S.D. Rain=Grain, Hay

  1. Dennis Hanson, co-owner with his son, Bryan, operate the Ft. Pierre (S.D.) Auction, Inc. They say rains have given some ranchers in his area some real help, but more will be needed. Photo taken June 13, 2017, at Ft. Pierre, S.D. (Forum News Service/Agweek/Mikkel Pates)


    PIERRE, S.D. — South Dakota has had a rain revival — at least for awhile.

Dennis Hanson, co-owner with his son, Bryan, operate the Ft. Pierre (S.D.) Auction, Inc. Ranchers in his big trade zone received 1.5 inches of rain the weekend of June 11 and many in the region picked up 2 inches. Southwest areas in South Dakota got some pretty good rains, although they weren’t as dry as central South Dakota farmers and ranchers.

“It all helps,” Dennis says. “The country has been awful dry. Just a few weeks ago we thought we’d be okay. We thought it was coming, thought it was coming. But then it got hot and dry and it didn’t rain, didn’t rain.”

Ranchers brought in a lot of cattle because of drought conditions.” Dennis  severe droughts in 1976, covering a third of the state, and another more widespread in 2002.

“Our sale this Friday (June 16) will be not twice as big as normal but close — a lot of replacement heifers coming to town that wouldn’t come to town normally,” Dennis said. “They’re out of grass or trying to save their grass, keeping their cow herd. And we have a pair sale on Saturday that we normally wouldn’t have two sales this week; we’d just have one.”

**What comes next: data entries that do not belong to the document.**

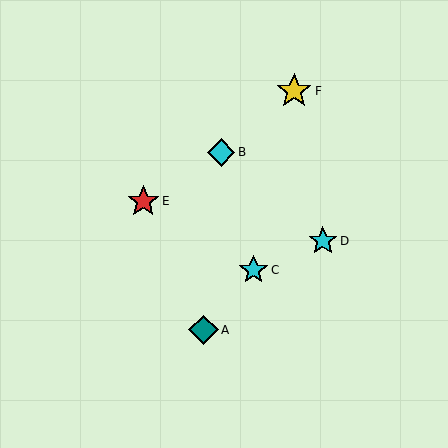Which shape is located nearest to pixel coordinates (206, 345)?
The teal diamond (labeled A) at (203, 330) is nearest to that location.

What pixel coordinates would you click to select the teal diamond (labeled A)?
Click at (203, 330) to select the teal diamond A.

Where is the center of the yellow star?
The center of the yellow star is at (294, 91).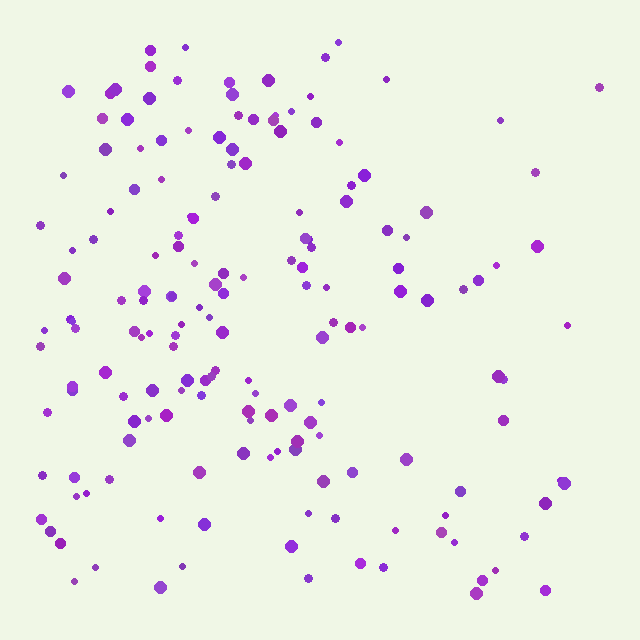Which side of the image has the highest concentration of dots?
The left.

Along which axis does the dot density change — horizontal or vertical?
Horizontal.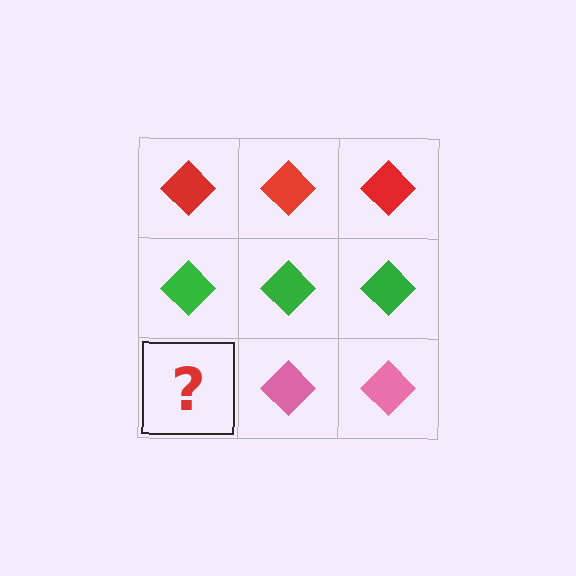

“Will the moisture help a little? Yeah, it’ll help a little.” If ranchers who also farm get rain, they’ll plant some feed crops, which can help improve their prospects. Ranchers who harvest spring wheat or winter wheat that won’t make grain, they’ll be able to mix it with higher-quality feeds. One rancher met with the auction staff on June 13 to consider to hold on and wait for some rain. “In our country, all we need is rain. Rain cures a lot of ills in this business,”  Dennis says.